You will have seen accounts of the attack made by John Watson on the London Remand Homes. I did not feel I could join in this publicly, as I had not visited the temporary Home which is particularly in question, but it was more than a single case which prompted Watson.

So far as I know every single London Children’s Court Magistrate with whom I have worked or talked, has been for some time thoroughly unhappy about the condition of these Homes. The children are not kept clean. One little lad who came to me for a week was dressed in filthy underclothes. Whereas every prison in the country tries to send people to Court looking reasonably tidy, the children are allowed to appear week after week without any attempt being made to wash their clothes or tidy them up in the interval.

There are graver matters of unsatisfactory staff, and of the failure to provide sufficiently classified accommodation for children ranging from little unfortunates, whose only “offence” is their need of care or protection, to the really toughest specimens (and some of them are quite tough) of the London slums.

To my knowledge private attempts to move the L.C.C. have been made again and again by Magistrates who are members of that body, but nothing drastic has been done.

The reason I am now writing to you about this question is that there is a possibility of its being raised in the House next Monday. There seems to be some fear that the issue may be treated on lines of party politics as a Tory attack on a Labour administration. It would be a thousand pities if Labour were not in the forefront in trying to obtain better conditions for these children, almost all of the poorer classes.

An enquiry into the London Homes would not only almost certainly lead to their being improved, but would have useful repercussions on Remand Homes throughout the country.

Actually, the arrangements for remand are one of the weakest links in our defence against Juvenile Delinquency. I do not mind going further and saying that they are probably in some cases actually leading to delinquency. Magistrates are frequently obliged to use the Remand Home, often very much against their will, either because there are no suitable home conditions, or because it is the one way of getting medical and psychological reports made. Moreover, when a child is being sent to an Approved School it is wiser not to send it home while waiting (one does not use a school where another course is possible) and with the present shortage of Approved Schools its stay in the Remand Home may run to many months. Harm may be done during this time, which the Approved School can hardly hope to remedy.

Can you do anything if the question is raised in Parliament to ensure that the demand for an enquiry shall receive Labour support?

Yours sincerely,
[Signed] Margery Fry
Margery Fry

Rt.

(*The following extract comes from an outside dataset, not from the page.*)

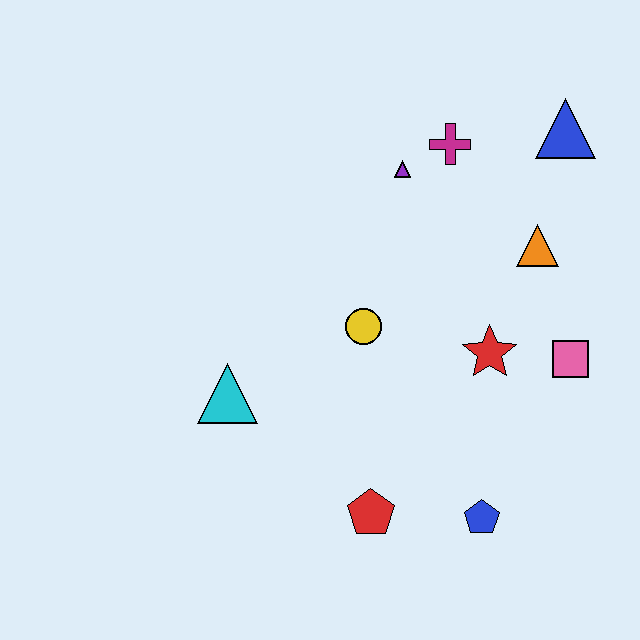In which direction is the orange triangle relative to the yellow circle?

Hon. F. Pethick Lawrence, M.P.,
House of Commons,

c.c. to Peaslake, Nr. Guildford.

Letter from Margery Fry to F. W. Pethick-Lawrence

48 Clarendon Road, London, W.11.—Wishes him to meet some of her friends among the Free French, who are concerned by political developments within that movement.

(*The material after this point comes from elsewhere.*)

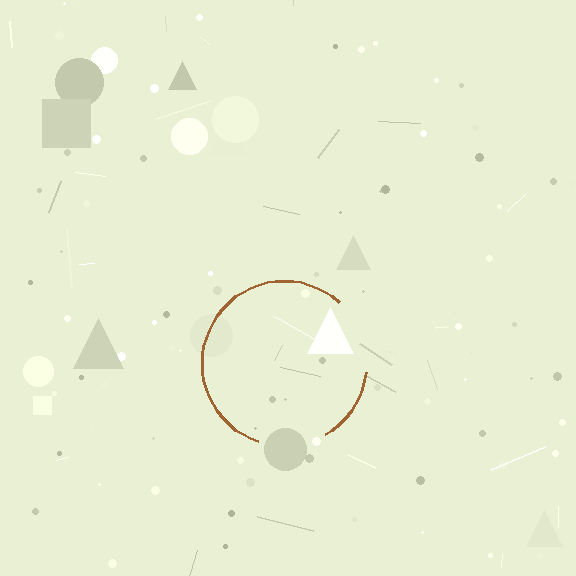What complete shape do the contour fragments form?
The contour fragments form a circle.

48 Clarendon Road, London, W.11
9. II. 42

Dear Fred

First I’ve never congratulated you—or much more us on your leadership. It’s been a piece of good news in a period of bad.

Now I go on to ask your help. I have some friends among the Free French, themselves very anti-Fascist—& more than a little perturbed at the turn things are taking in that movement.

I do think that—even with all you have upon you now—it is important that you should know the dangers, &, still more that you should advise as to whether there are any possible safeguarding measures to be taken.

Could you allow me to bring them to see you at the House for half an hour some day? Friday Feb. 13 or Friday Feb. 20 would probably be the best days for them & for me—have you any possible free times then.

I am here for this week though I am a good deal in the country. Perhaps your secretary could ring me up some time.

I really am sorry to bother you, but it’s one of the cases where one daren’t not try to help: so forgive me!